L’équipe a développé deux formulations mathématiques complémentaires. La première, basée sur les opérateurs de Kraus, s’applique particulièrement bien aux portes quantiques présentant un comportement proche de l’idéal. La seconde, fondée sur la matrice de Choi, permet de traiter des canaux quantiques affectés par du bruit, une situation plus réaliste dans les dispositifs expérimentaux actuels.
Une avancée pour le développement quantique
« Des méthodes efficaces et évolutives pour caractériser les processus quantiques sont essentielles pour l’avenir de l’informatique quantique et de la détection quantique », souligne le Dr Le Bin Ho, chercheur principal du projet. « Nous avons besoin de telles méthodes pour vérifier si les portes et circuits quantiques fonctionnent correctement, identifier les erreurs matérielles, calibrer les dispositifs et soutenir la correction d’erreurs quantiques. »
Les simulations numériques réalisées par l’équipe démontrent les avantages pratiques de l’approche. La tomographie basée sur la compilation atteint une précision de reconstruction comparable, voire supérieure, aux méthodes existantes tout en convergeant plus rapidement et en utilisant moins de mémoire. Ces gains deviennent particulièrement significatifs lorsque la taille des systèmes augmente, avec des tests allant jusqu’à cinq qubits et au-delà.
La capacité à évoluer avec la complexité des systèmes représente un atout majeur. Dans le paysage actuel de la recherche quantique, où les dispositifs expérimentaux gagnent progressivement en échelle, disposer d’outils de diagnostic adaptés à la croissance devient une nécessité technique. La méthode proposée répond à cette exigence en offrant une alternative aux approches dont la complexité devient rapidement prohibitive.

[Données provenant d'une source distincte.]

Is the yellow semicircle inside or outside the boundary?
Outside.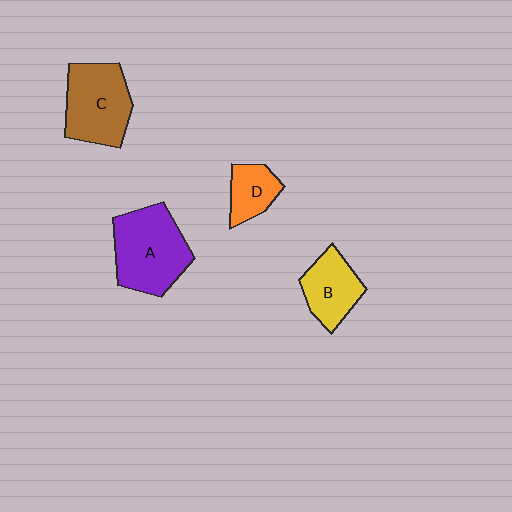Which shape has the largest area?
Shape A (purple).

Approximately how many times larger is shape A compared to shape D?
Approximately 2.2 times.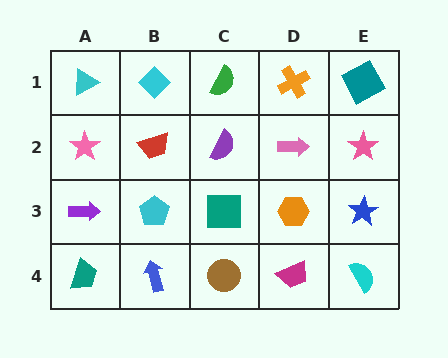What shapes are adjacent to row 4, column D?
An orange hexagon (row 3, column D), a brown circle (row 4, column C), a cyan semicircle (row 4, column E).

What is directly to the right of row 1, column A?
A cyan diamond.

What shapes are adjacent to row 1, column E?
A pink star (row 2, column E), an orange cross (row 1, column D).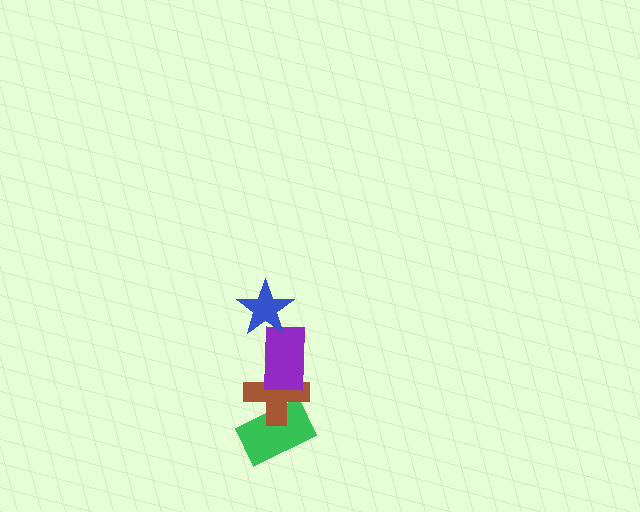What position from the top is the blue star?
The blue star is 1st from the top.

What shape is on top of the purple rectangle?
The blue star is on top of the purple rectangle.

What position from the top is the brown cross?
The brown cross is 3rd from the top.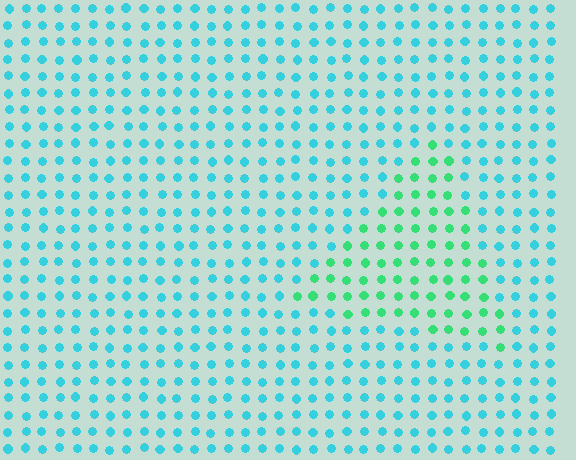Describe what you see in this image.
The image is filled with small cyan elements in a uniform arrangement. A triangle-shaped region is visible where the elements are tinted to a slightly different hue, forming a subtle color boundary.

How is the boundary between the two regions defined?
The boundary is defined purely by a slight shift in hue (about 42 degrees). Spacing, size, and orientation are identical on both sides.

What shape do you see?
I see a triangle.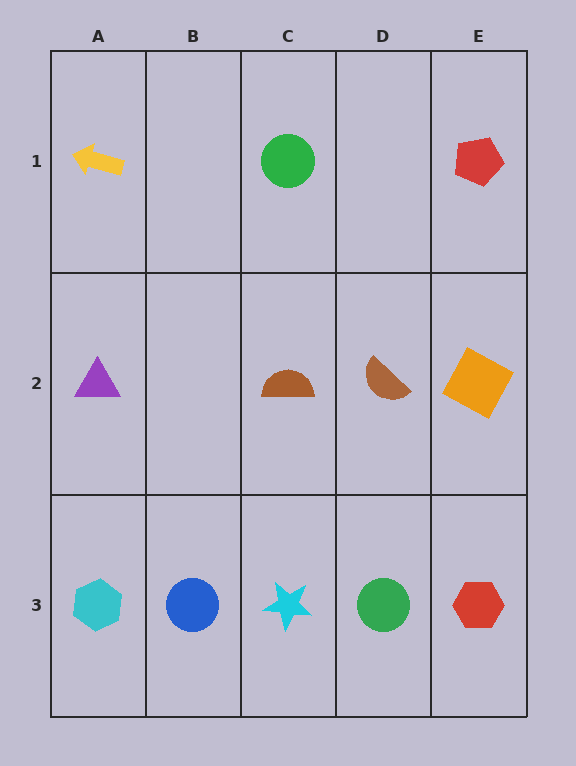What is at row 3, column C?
A cyan star.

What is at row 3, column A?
A cyan hexagon.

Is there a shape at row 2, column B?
No, that cell is empty.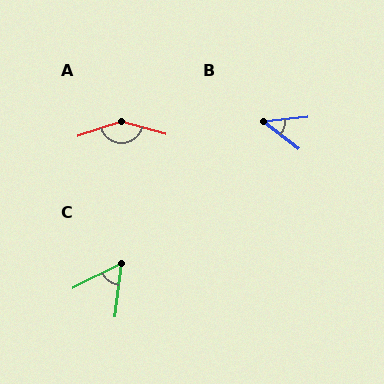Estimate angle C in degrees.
Approximately 57 degrees.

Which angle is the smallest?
B, at approximately 44 degrees.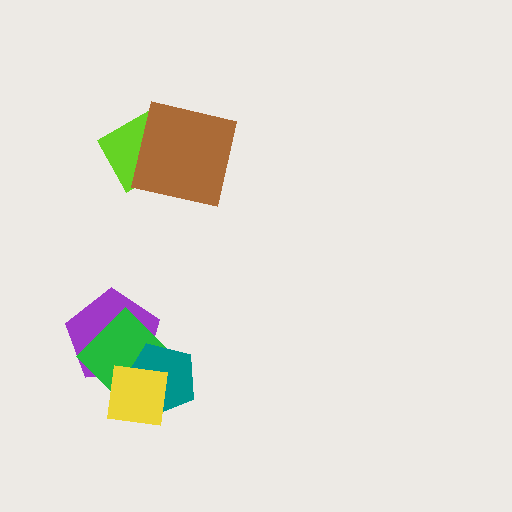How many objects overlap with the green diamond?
3 objects overlap with the green diamond.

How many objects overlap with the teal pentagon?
3 objects overlap with the teal pentagon.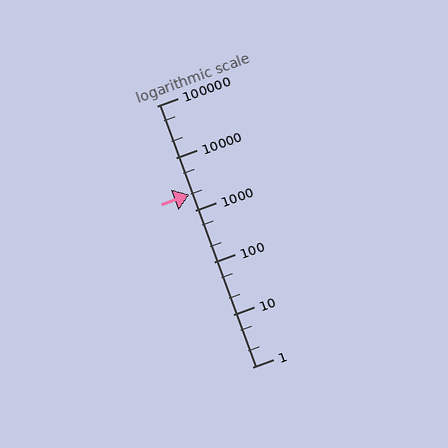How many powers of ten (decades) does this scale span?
The scale spans 5 decades, from 1 to 100000.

Perspectives et limitations
Les travaux publiés dans Advanced Quantum Technologies reposent pour l’instant sur des analyses théoriques et des simulations numériques. Les chercheurs indiquent que leur prochain objectif consistera à implémenter cette technique sur du matériel quantique réel et à évaluer sa robustesse face aux imperfections expérimentales inhérentes aux dispositifs physiques.
Cette transition du théorique à l’expérimental constituera une étape déterminante. Les ordinateurs quantiques actuels, souvent qualifiés de « bruyants » en raison de leur sensibilité aux perturbations environnementales, présentent des défis spécifiques qui pourraient affecter l’efficacité de la méthode. L’adaptation de l’approche à ces contraintes pratiques représentera un test crucial de sa viabilité.
Depuis les premiers travaux sur la tomographie quantique dans les années 1990, la communauté scientifique cherche à développer des méthodes capables de suivre la croissance exponentielle de la complexité des systèmes quantiques. La tomographie basée sur la compilation s’inscrit dans cette lignée, proposant une solution élégante à un problème qui semblait intrinsèquement lié à la nature même de l’information quantique.
Si leur approche parvient à démontrer son efficacité sur des plateformes quantiques réelles, elle pourrait accélérer le développement de technologies quantiques plus fiables. La capacité à diagnostiquer rapidement et précisément les opérations quantiques faciliterait l’optimisation des dispositifs, la détection précoce des défaillances et l’implémentation de schémas de correction d’erreurs plus efficaces. Dans un domaine où chaque qubit compte, disposer d’outils de caractérisation adaptés pourrait faire la différence entre des démonstrations de principe et des applications pratiques.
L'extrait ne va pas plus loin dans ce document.